For some pictures of the inside of the Langdon Mansion you can go here.
If you’re looking to add to your art collection of historic Elmira places you can find more information on buying this painting here.
Painting 38 – Lower Taughannock Falls
A little while back on Day 21 we talked about Taughannock Falls. Today’s painting is of the second waterfall in Taughannock State Park, Lower Falls. Don’t tell anyone, but I think I might like the Lower Falls better. There is just something about the way that the water cascades down the giant steps of rocks of this waterfall that is absolutely beautiful.
This particular waterfall you can just barely see from the road and it is the first along the path. It seems kind of small in the painting and in pictures but in real life it’s pretty large. It’s always interesting to see people waded in the water fishing in this spot. You really get a sense of the scale when you see a fully grown human next to it.
Original painting available for purchase.
Painting 39 – Ithaca Falls
Ithaca Falls is another beautiful waterfall that you can see from the road in downtown Ithaca. It’s a powerful waterfall that used to be used to power mills. The ruins of the old mills can still be seen if you look real close. The Ithaca Gun Company used to be located on the south end of the falls.
Since the day I found this waterfall, it’s been one of my favorites to visit during all different times of the year. It’s one of the larger waterfalls in the area and it’s a short walk to get close to the falls. There is a little bit of a hill to go down on the trail, so it might be a good one to break out the sneakers or boots for. I have a bad habit of wearing sandals while hiking and sometimes it makes things harder than they need to be.
If you’re looking to add to your waterfall art collection you can find more info about this painting here.
Painting 40 – Hay Bales in Veteran
I’m not sure why, but round hay bales have always been fascinating to me. I think the way they look laying in fields is absolutely beautiful.

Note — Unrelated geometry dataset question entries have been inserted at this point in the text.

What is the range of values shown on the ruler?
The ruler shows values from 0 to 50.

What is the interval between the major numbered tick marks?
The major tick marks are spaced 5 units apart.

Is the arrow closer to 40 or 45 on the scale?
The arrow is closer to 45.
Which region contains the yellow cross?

This painting shows a field I walked by dotted with many round bales of hay.
Original painting available for purchase.
Painting 41 – Riverfront Park Fountain
Mark Twain Riverfront Park runs along the Chemung River in downtown Elmira. It’s a nice spot to stop to enjoy some shade and the beautiful fountain. I usually stop by this area during the Elmira Street Painting Festival in July. It’s a great time to walk downtown and spend time along the river.
I’m not sure how many people know this, but sometimes the city dyes the water to make it appear different colors. It’s pretty obvious when they add the pink for Breast Cancer Awareness but a lot of times it’s dyed a beautiful bright blue color like can be seen in the painting.

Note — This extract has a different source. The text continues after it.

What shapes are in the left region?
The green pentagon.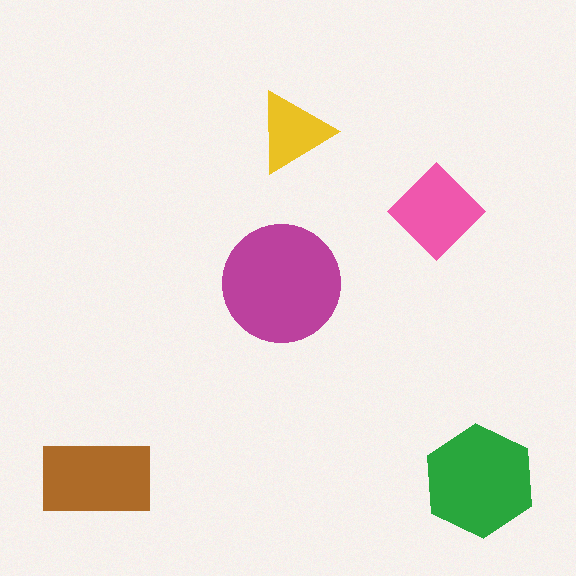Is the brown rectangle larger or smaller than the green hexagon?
Smaller.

Original painting available.
Painting 42 – Chemung River from Main Street
This painting shows another scene from walking along the Chemung River during the Elmira Street Painting Festival. The Chemung River starts in Corning, New York from the Cohocton and Tioga Rivers. After flowing through Steuben and Chemung Counties it joins the Susquehanna River in Pennsylvania.
In this painting, the view is from Main Street looking towards Walnut Street. I think this is one of my favorite views in Elmira. I like how you can see the sky reflected back in the water, which makes every visit feel like you’re seeing the scene for the first time.
More information on the original painting here.
Do you have a favorite painting from this past week?